Giorgio Tarditi: Chuck, as you can see in one of the appendix pages in the earnings materials, working capital has been a positive source of free cash flow year-to-date and is really centered on a sequence of activities. First of all, our focus has been on reducing days on hand of inventory. And it started in 2025 with the decentralization of the procurement organization and then it expanded with the rollout of the RELEX planning tool, which is AI and cloud-based and again, created a decentralized AI-based kind of process to plan around our customers and suppliers.

The second area of focus has been to optimize our payment terms, and this is still very much ongoing and an opportunity for '27 and beyond. Together with improving our billing processes, so continuing to try and reduce the days of collection. So a lot of levers and a lot of different ways to continue to support working capital benefits. Again, we wouldn't expect the same magnitude of benefits year-over-year as we harvested quite some good dollars in '25 and 2026. But the focus is always there to reduce the levels and continue to be very, very disciplined in the way we manage it.

Charles Cerankosky: Matteo, how do you feel given economic conditions about receivables, any problem accounts out there?

Giorgio Tarditi: We monitor them very, very closely, and we haven't seen any kind of out-of-pattern behavior. But we continue to monitor.

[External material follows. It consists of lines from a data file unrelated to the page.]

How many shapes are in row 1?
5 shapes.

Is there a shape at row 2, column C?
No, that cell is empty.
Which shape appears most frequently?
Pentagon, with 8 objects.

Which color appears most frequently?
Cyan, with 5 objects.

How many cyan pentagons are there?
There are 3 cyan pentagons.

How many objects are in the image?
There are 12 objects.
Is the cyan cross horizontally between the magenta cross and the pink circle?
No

Operator: We have time for one more question, and that question comes from Bill Reuter with Bank of America.

William Reuter: I just have one. On the topic of inflation, Matteo, you mentioned still expecting low single digit for the remainder of the year. I can't imagine that's not going to accelerate next year given what we've heard from food companies. If it does, do you expect that there will be benefits from forward buys? And I guess, are you beginning to participate in some of those activities, which could, I guess, increase working capital in the short term?

Giorgio Tarditi: Yes. Should inflation sustain at or above low single digit, first of all, we have a 60- to 90-day advanced price notice. So we have time to work with our suppliers and customers on alternatives. As we said before, we may be seeing some secondary and temporary gains in the short term, but our focus is really going to be to work with suppliers and our broad supply chain to get prices low, stable and predictable to continue to help the industry. So we're going to closely monitor it. We are learning how to model it, and we'll see what happens in a couple of months.

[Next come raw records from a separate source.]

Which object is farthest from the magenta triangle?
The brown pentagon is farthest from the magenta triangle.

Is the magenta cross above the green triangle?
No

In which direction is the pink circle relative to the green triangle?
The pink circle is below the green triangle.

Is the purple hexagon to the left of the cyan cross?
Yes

Operator: I would now like to turn the conference over to Sandy Douglas, CEO, for closing comments.

James Alexander Douglas: Thank you, operator. As we close out fiscal 2026, we're continuing to focus on the disciplined execution of our value creation strategy, focused on adding value for our customers and suppliers and becoming a more effective and efficient company. As we shared today, UNFI is uniquely positioned to support a growing $90 billion target addressable market that continues to demonstrate enduring growth in the food retail industry. Our team remains focused on strengthening capabilities to help food retailers differentiate, compete and profitably grow while helping suppliers build their brands within a diverse retail network. Importantly, it's early in the strategy, and we believe there's a long runway for continued improvement and value creation ahead of us.

To our customers and suppliers, we thank you for your continued partnership and collaboration. To the UNFI associates listening today, our thanks for continuing to deliver better for our partners, our communities and each other. And to our shareholders, we thank you for the trust you continue to place in us. Thanks again to all of you for joining us this morning. We look forward to updating everyone on our progress and our full year results in September.

Operator: Ladies and gentlemen, this does conclude today's conference call. Thank you for your participation, and you may now disconnect.